Q6. Preemption: recompute vs swap. Tradeoff?
Model answer
On preemption you can either recompute the KV later (replay prompt+generated tokens through prefill) or swap the KV blocks out to CPU memory and copy them back on resume. Recompute spends GPU compute (cheap-ish thanks to efficient prefill, no extra memory traffic off-GPU); swap spends PCIe bandwidth and CPU memory but avoids recomputation. Recompute usually wins for short sequences; swap can win for very long KV where recompute would be expensive. Either way, output is identical — preemption costs time, not correctness.
Q7. Why admit no new requests in a step where you preempted?
Model answer
A preemption means you're already out of KV memory. Admitting more work in the same step would
immediately force more preemptions — thrashing. So the scheduler gates the waiting phase on "no
preemptions this step" (scheduler.py:545; mini_vllm: not out.preempted_req_ids). It lets
the system drain pressure before taking on more.
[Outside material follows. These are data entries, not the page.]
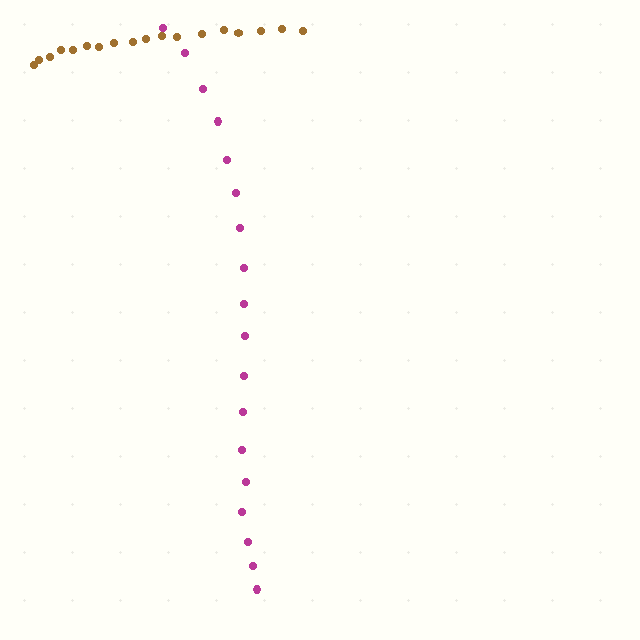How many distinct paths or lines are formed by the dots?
There are 2 distinct paths.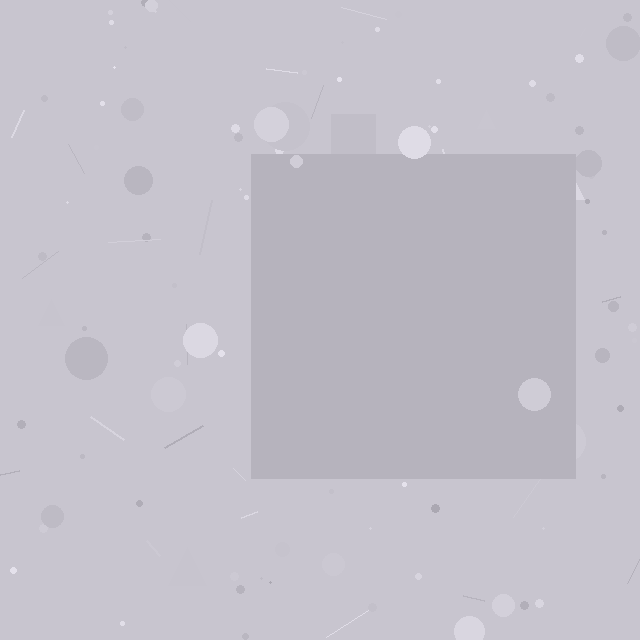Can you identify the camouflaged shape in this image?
The camouflaged shape is a square.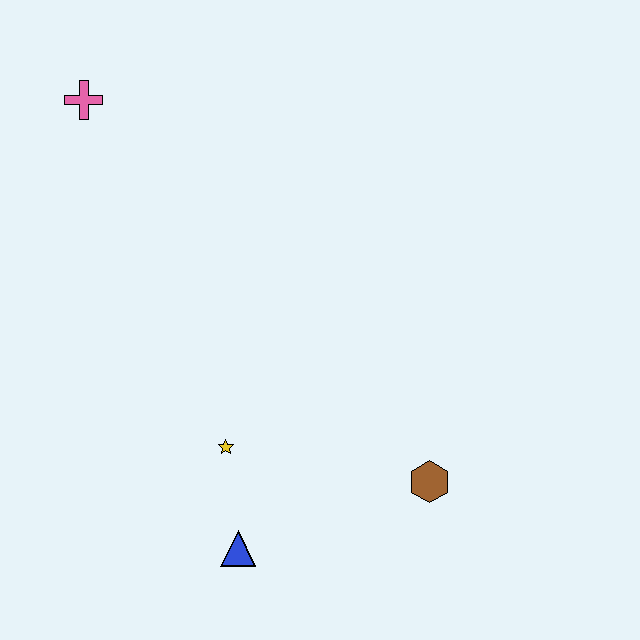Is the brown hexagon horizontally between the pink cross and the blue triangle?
No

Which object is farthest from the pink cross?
The brown hexagon is farthest from the pink cross.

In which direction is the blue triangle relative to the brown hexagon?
The blue triangle is to the left of the brown hexagon.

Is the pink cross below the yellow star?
No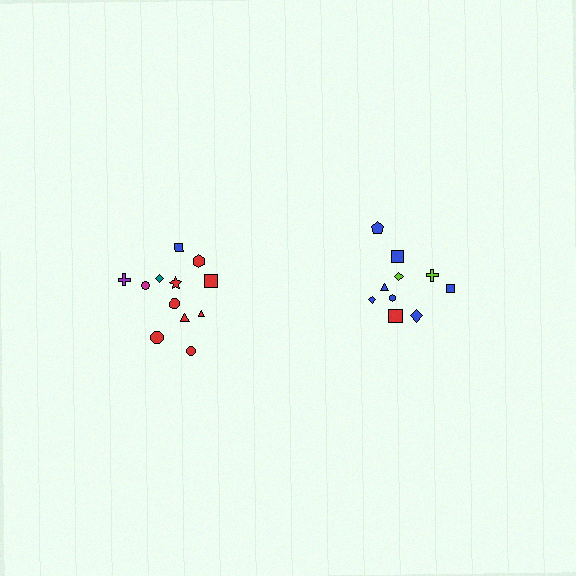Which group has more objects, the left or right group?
The left group.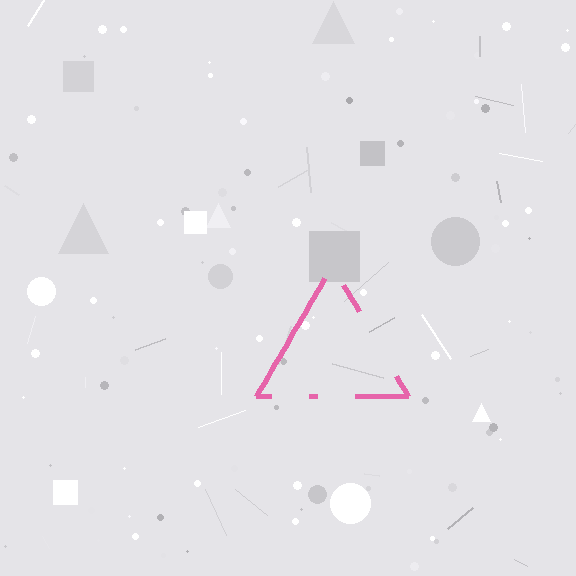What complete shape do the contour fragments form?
The contour fragments form a triangle.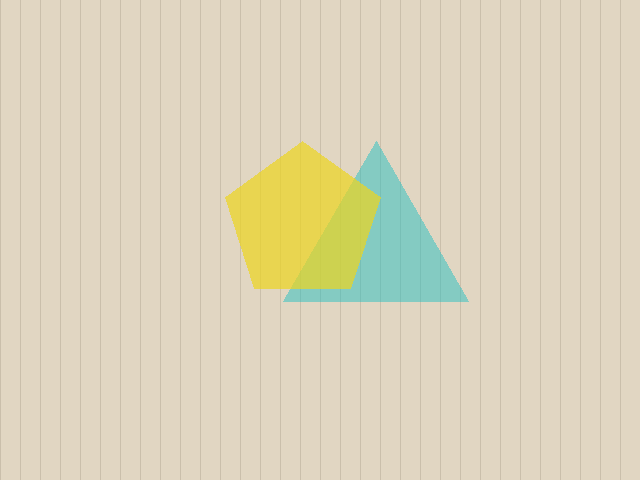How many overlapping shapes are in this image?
There are 2 overlapping shapes in the image.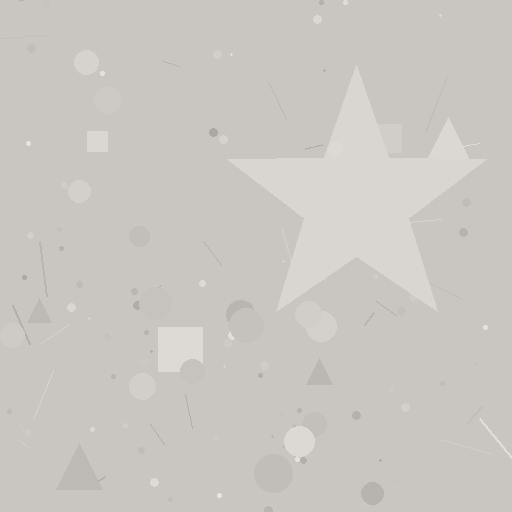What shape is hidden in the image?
A star is hidden in the image.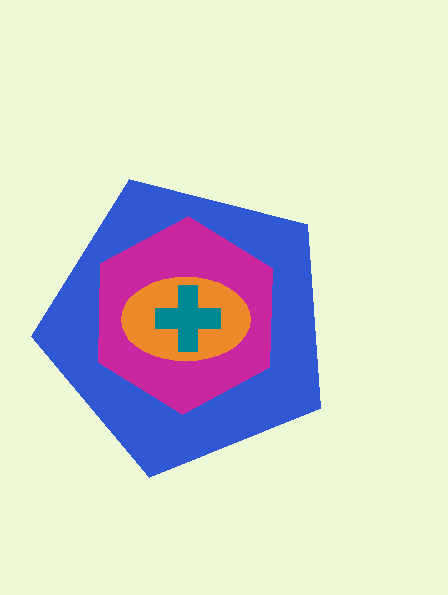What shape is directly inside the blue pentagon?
The magenta hexagon.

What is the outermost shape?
The blue pentagon.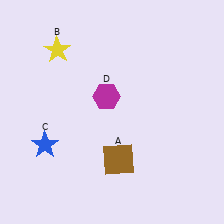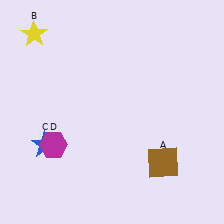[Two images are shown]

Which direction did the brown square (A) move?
The brown square (A) moved right.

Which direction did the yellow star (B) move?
The yellow star (B) moved up and to the left.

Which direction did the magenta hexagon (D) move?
The magenta hexagon (D) moved down and to the left.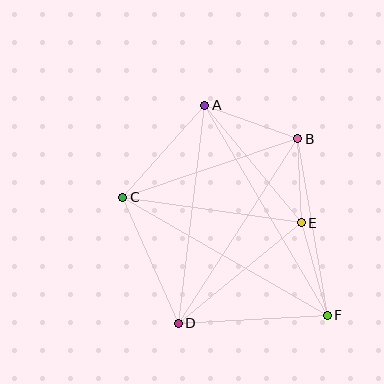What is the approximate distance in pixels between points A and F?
The distance between A and F is approximately 243 pixels.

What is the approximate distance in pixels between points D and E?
The distance between D and E is approximately 159 pixels.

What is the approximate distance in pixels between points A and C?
The distance between A and C is approximately 123 pixels.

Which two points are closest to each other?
Points B and E are closest to each other.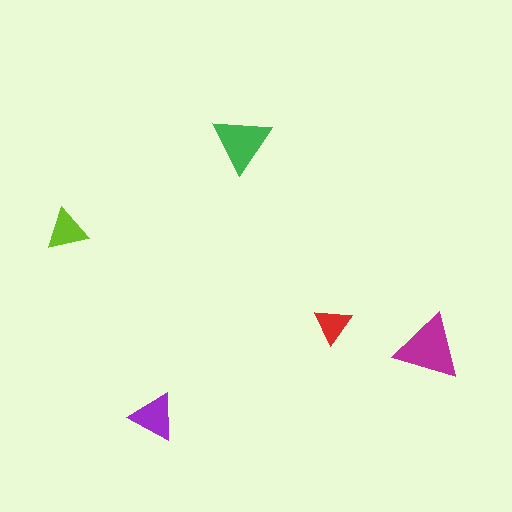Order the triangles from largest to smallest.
the magenta one, the green one, the purple one, the lime one, the red one.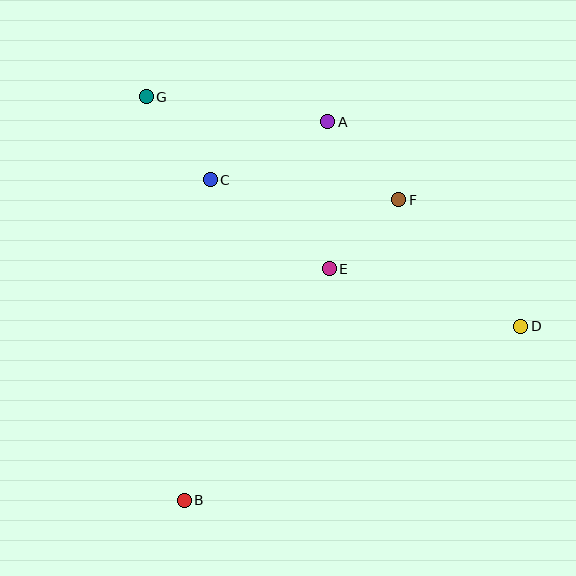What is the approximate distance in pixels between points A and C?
The distance between A and C is approximately 131 pixels.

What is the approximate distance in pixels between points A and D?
The distance between A and D is approximately 281 pixels.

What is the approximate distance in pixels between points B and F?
The distance between B and F is approximately 369 pixels.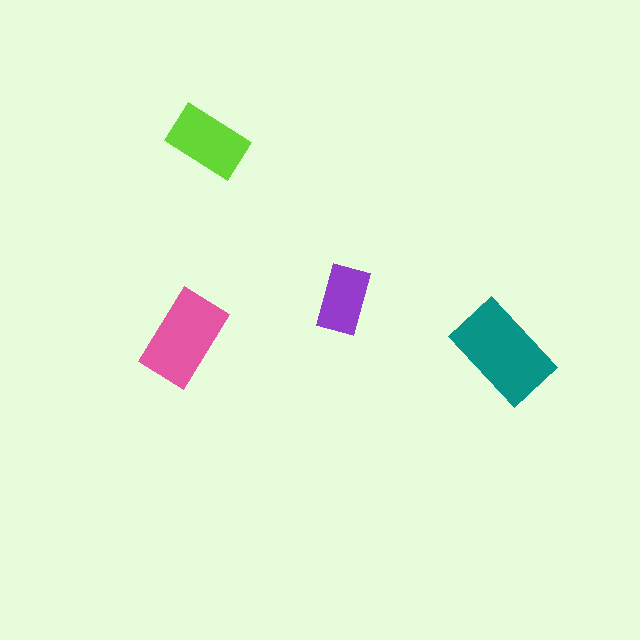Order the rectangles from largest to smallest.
the teal one, the pink one, the lime one, the purple one.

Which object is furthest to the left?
The pink rectangle is leftmost.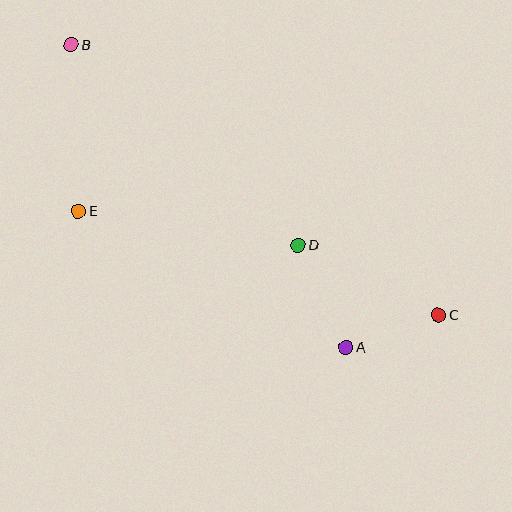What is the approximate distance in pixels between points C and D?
The distance between C and D is approximately 157 pixels.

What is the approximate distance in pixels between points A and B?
The distance between A and B is approximately 409 pixels.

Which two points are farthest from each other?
Points B and C are farthest from each other.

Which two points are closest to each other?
Points A and C are closest to each other.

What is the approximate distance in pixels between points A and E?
The distance between A and E is approximately 300 pixels.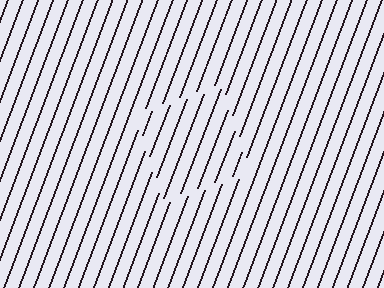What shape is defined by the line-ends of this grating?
An illusory square. The interior of the shape contains the same grating, shifted by half a period — the contour is defined by the phase discontinuity where line-ends from the inner and outer gratings abut.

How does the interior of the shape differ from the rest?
The interior of the shape contains the same grating, shifted by half a period — the contour is defined by the phase discontinuity where line-ends from the inner and outer gratings abut.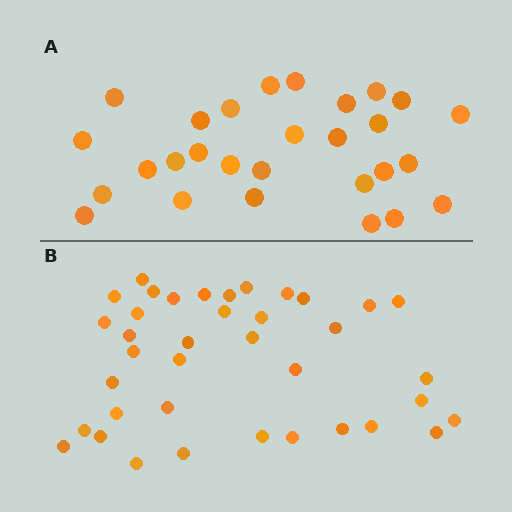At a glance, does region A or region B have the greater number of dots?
Region B (the bottom region) has more dots.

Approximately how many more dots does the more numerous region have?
Region B has roughly 10 or so more dots than region A.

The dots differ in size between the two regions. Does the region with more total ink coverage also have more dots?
No. Region A has more total ink coverage because its dots are larger, but region B actually contains more individual dots. Total area can be misleading — the number of items is what matters here.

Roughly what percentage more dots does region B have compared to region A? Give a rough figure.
About 35% more.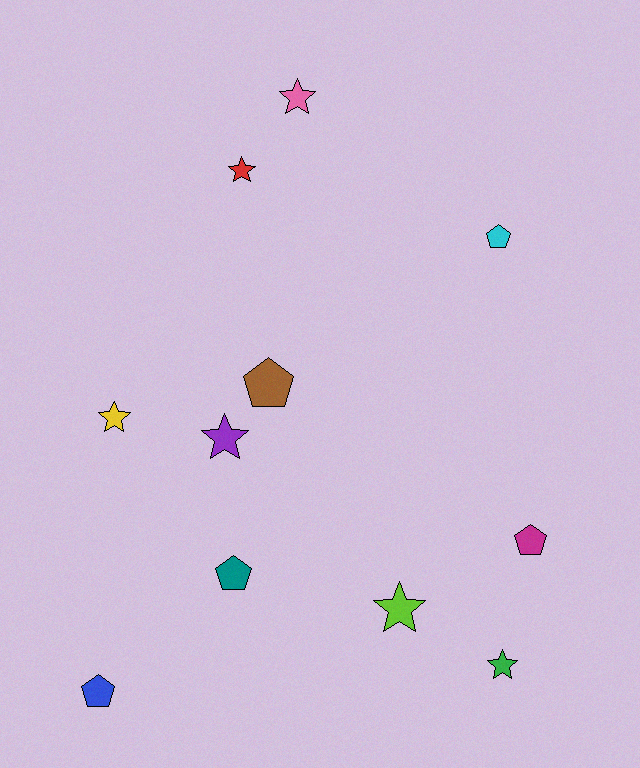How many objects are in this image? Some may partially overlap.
There are 11 objects.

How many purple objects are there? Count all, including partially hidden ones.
There is 1 purple object.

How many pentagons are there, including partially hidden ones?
There are 5 pentagons.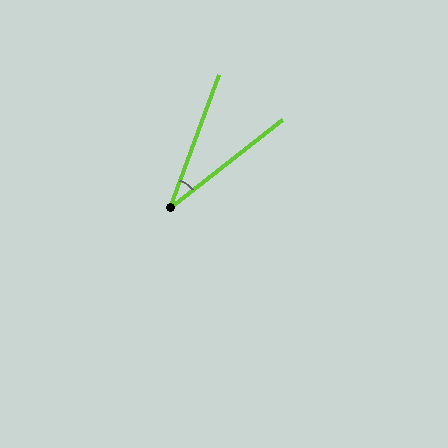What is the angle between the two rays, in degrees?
Approximately 31 degrees.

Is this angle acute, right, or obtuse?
It is acute.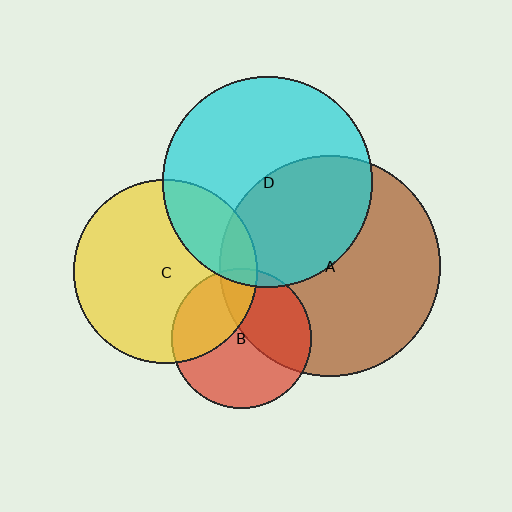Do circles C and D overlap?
Yes.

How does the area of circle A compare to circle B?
Approximately 2.5 times.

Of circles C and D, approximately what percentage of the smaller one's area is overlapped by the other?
Approximately 25%.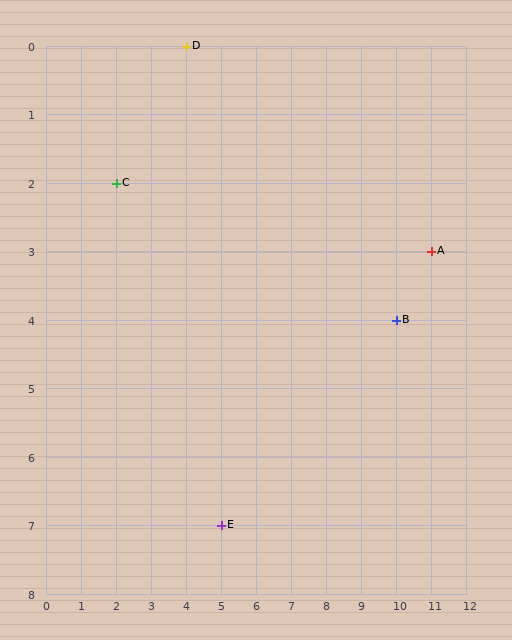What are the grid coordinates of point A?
Point A is at grid coordinates (11, 3).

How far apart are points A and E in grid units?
Points A and E are 6 columns and 4 rows apart (about 7.2 grid units diagonally).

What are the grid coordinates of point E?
Point E is at grid coordinates (5, 7).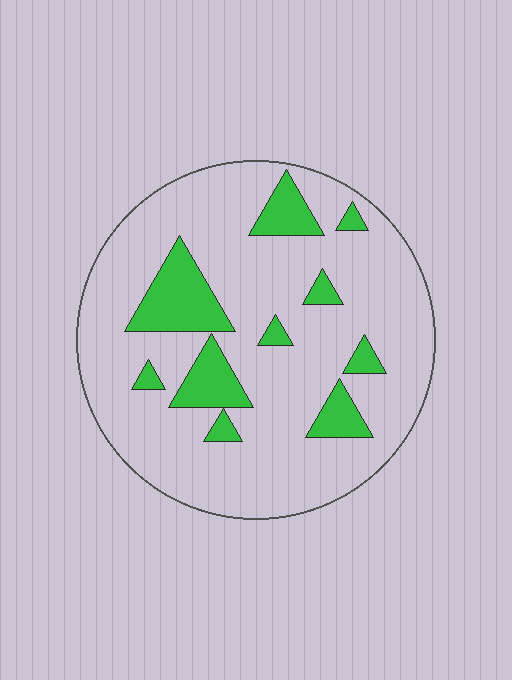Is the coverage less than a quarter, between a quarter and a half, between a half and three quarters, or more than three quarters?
Less than a quarter.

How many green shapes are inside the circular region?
10.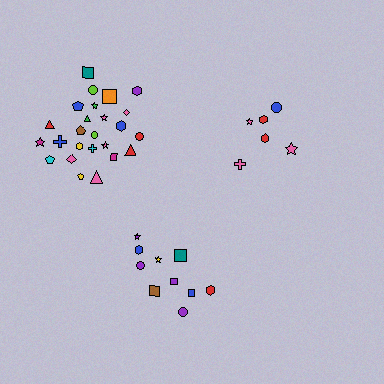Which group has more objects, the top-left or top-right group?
The top-left group.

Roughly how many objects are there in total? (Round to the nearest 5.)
Roughly 40 objects in total.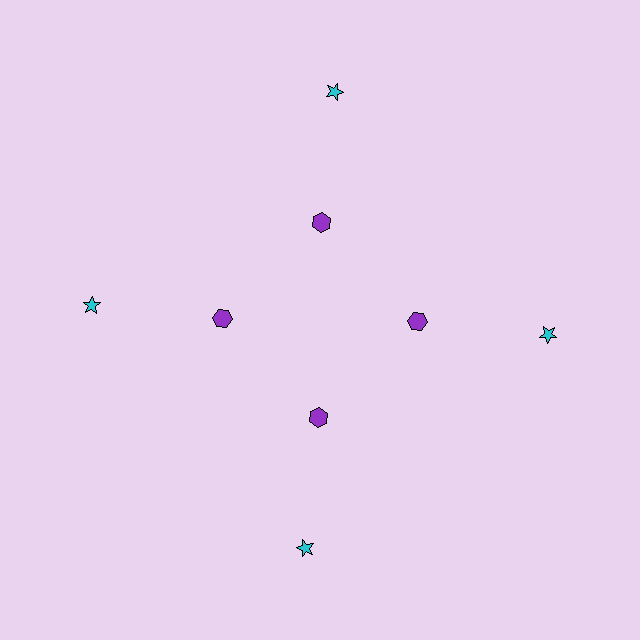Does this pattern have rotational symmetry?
Yes, this pattern has 4-fold rotational symmetry. It looks the same after rotating 90 degrees around the center.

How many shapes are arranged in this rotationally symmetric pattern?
There are 8 shapes, arranged in 4 groups of 2.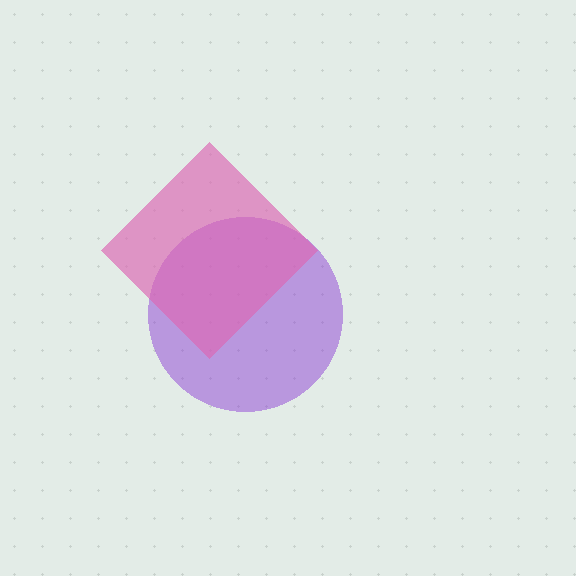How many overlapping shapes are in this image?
There are 2 overlapping shapes in the image.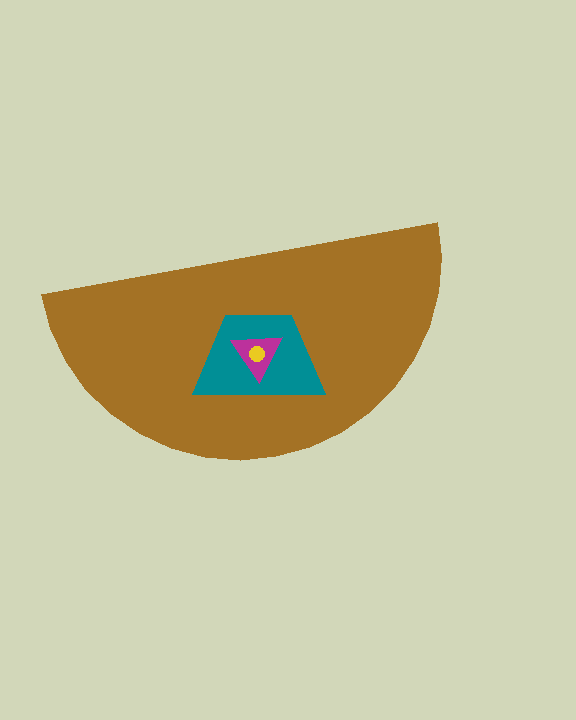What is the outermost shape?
The brown semicircle.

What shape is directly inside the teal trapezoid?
The magenta triangle.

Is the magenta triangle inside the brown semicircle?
Yes.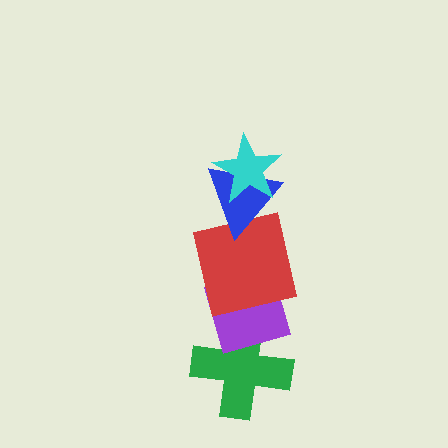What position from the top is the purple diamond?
The purple diamond is 4th from the top.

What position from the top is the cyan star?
The cyan star is 1st from the top.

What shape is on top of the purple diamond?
The red square is on top of the purple diamond.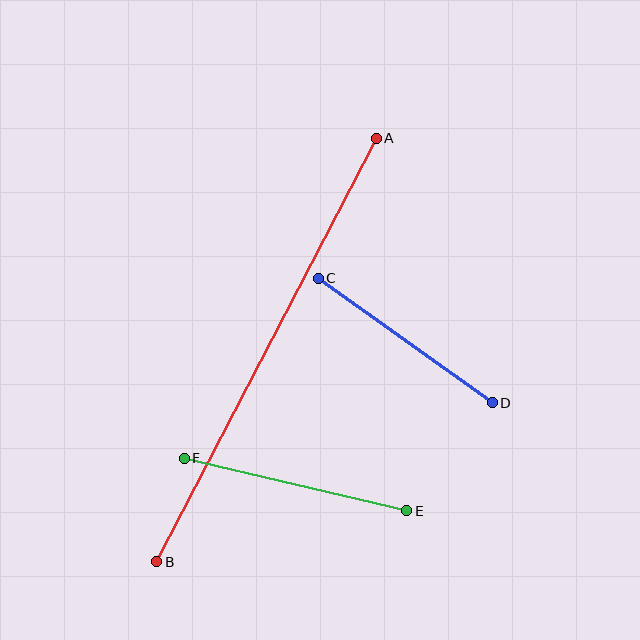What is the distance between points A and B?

Q8. (Deep) How does speculative decoding ride this same scheduler with no special case?
Model answer
A request's num_tokens_with_spec includes proposed draft tokens, so the same num_new_tokens = num_tokens_with_spec - num_computed_tokens clamp naturally schedules the draft tokens to be
verified, and num_lookahead_tokens reserves KV slots for them in allocate_slots. Acceptance/
rejection is handled in update_from_output. The scheduler doesn't know or care that it's spec
decode — it's just "tokens to compute," exactly as the top-of-function comment promised. (Full
treatment: Phase 08.)
Rapid-fire
- Two queues?
waiting(deque/priority) andrunning(list). - The per-step token cap?
max_num_batched_tokens→token_budget. - The concurrent-sequence cap?
max_num_seqs→len(running)limit. - Who's scheduled first each step? Running, then waiting.
- What does
update_from_outputdo? Append sampled tokens, advancenum_computed_tokens, reap finished requests (free KV). - A request emits a token iff?
num_computed_tokens + num_scheduled == num_tokens(prefill fully caught up).